Why the SADC force is necessary?
Kamoli is in custody and two of his key allies, Sechele and Hashatsi are dead but the bulk of the people who oversee the LDF now are tainted. Several senior officers who were not involved in the rebellion have just been released from Maximum Prison; others who were in exile have just arrived; and there are those other officers who had been tortured to implicate their colleagues who have now written to the Prime Minister indicating that their confessions were induced by violence. All the above categories are now on leave. The only group which is still in the barracks is those who were part of the militia and those who were intimidated to go along with the militia’s plans. It stands to reason that the rebellion has been pacified rather than suppressed. True in the face of the murder of Motšomotšo the militia’s belligerence has subsided.

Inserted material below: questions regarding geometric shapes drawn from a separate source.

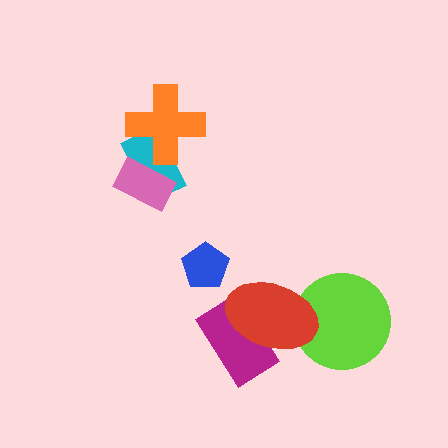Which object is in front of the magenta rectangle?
The red ellipse is in front of the magenta rectangle.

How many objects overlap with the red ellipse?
2 objects overlap with the red ellipse.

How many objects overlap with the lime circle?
1 object overlaps with the lime circle.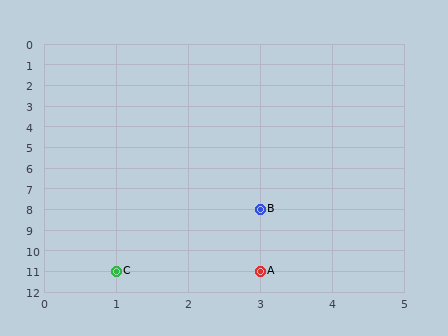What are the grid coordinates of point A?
Point A is at grid coordinates (3, 11).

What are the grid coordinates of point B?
Point B is at grid coordinates (3, 8).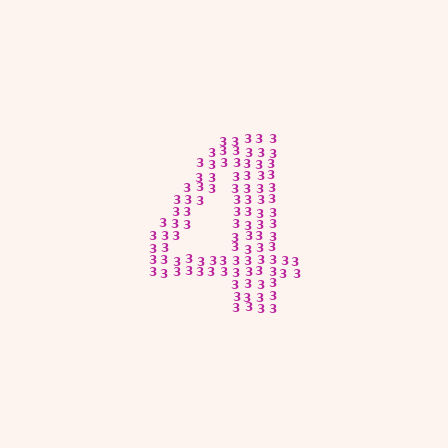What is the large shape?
The large shape is the digit 4.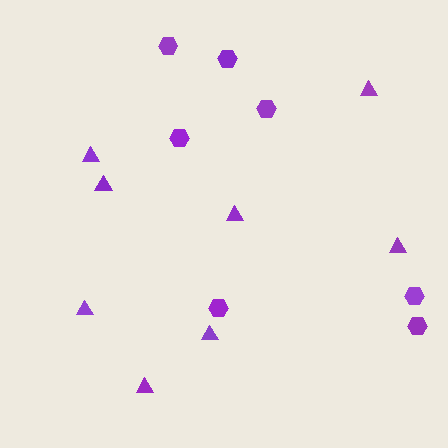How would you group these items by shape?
There are 2 groups: one group of hexagons (7) and one group of triangles (8).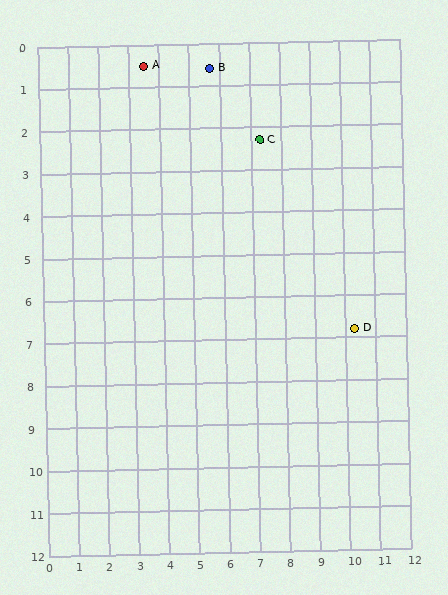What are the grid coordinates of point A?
Point A is at approximately (3.5, 0.5).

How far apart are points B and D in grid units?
Points B and D are about 7.7 grid units apart.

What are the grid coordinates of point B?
Point B is at approximately (5.7, 0.6).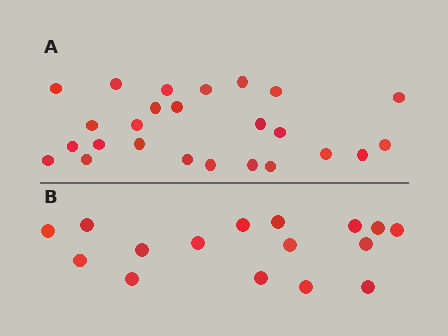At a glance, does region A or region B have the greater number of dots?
Region A (the top region) has more dots.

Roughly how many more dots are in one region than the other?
Region A has roughly 8 or so more dots than region B.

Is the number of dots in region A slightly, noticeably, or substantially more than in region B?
Region A has substantially more. The ratio is roughly 1.6 to 1.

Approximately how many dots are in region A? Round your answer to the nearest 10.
About 30 dots. (The exact count is 25, which rounds to 30.)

The police so far have done a good job arresting some of the suspects in the crimes which have been committed. As of now, no suspects have been held about the murder of Lt. General Mahao; no suspects also have been arrested for the attempted coup of 30th August 2014. These are the test of the cooperation of the LDF with the police. The militia cannot arrest itself. The strategy so far has been to go around the main culprits rather than to confront those who run LDF.

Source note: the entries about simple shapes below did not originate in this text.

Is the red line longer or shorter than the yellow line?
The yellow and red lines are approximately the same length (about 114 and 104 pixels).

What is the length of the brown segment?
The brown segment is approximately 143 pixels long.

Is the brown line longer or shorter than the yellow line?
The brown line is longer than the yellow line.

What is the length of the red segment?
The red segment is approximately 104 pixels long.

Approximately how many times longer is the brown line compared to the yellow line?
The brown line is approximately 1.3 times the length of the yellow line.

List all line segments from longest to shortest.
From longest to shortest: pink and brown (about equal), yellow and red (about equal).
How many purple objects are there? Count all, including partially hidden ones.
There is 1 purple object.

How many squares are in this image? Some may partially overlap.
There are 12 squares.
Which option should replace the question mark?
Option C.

The Contingent Force as we are aware has been tasked to work with rather than replace the LDF. It is a force which will act as a deterrent to the militia as security sector reforms are undertaken and as the SADC decisions are implemented. The reforms cannot be done with the gun held against the government head. That is a major reason for the deployment. It must be emphasised that the deployment is an anti-dote against rebellion.
The understanding which people like Cyril Ramaphosa has held that Lesotho problems are largely political is fundamentally flawed. Political problems exist in every country including South Africa. But the South African Defence Force has not rebelled against the government or got involved in political contestations. The lessons of 2015 where Lesotho went to hold elections before a rebellion was supressed has directly led to the current crisis which has seen lawlessness became the order of the day. It is important to fully understand that the major issue facing Lesotho is security. The differences amongst political actors can always be solved.
The Contingent Force is also according to SADC, is expected to mentor the Lesotho forces out of political activism into professionalism. It is sad therefore when people for either lack of understanding of the issues or opportunism begin to argue that there is no need for the Contingent Force. If Motšomotšo can be assassinated by his senior officers, what would stop the others to continue with the rebellion? Let me conclude by rejecting outright the view that Lesotho can solve its own problems and does not need a military intervention. It is a dangerous view like those which have ensured that from 2014 this country has been ungovernable. If the LDF cannot be reformed, it may need to be disbanded.
For Rt. Honourable Lt. General Kamoli, psc, MMG, MMD, MMMS, MSM, SADCM, JP I welcome you to the real world where people account for their crimes. I wish you a quick trial without the need to buy a freezer suit as you had advised Captain Seabata Chaka at the Maximum-Security Prison when he complained about the cold and ill health!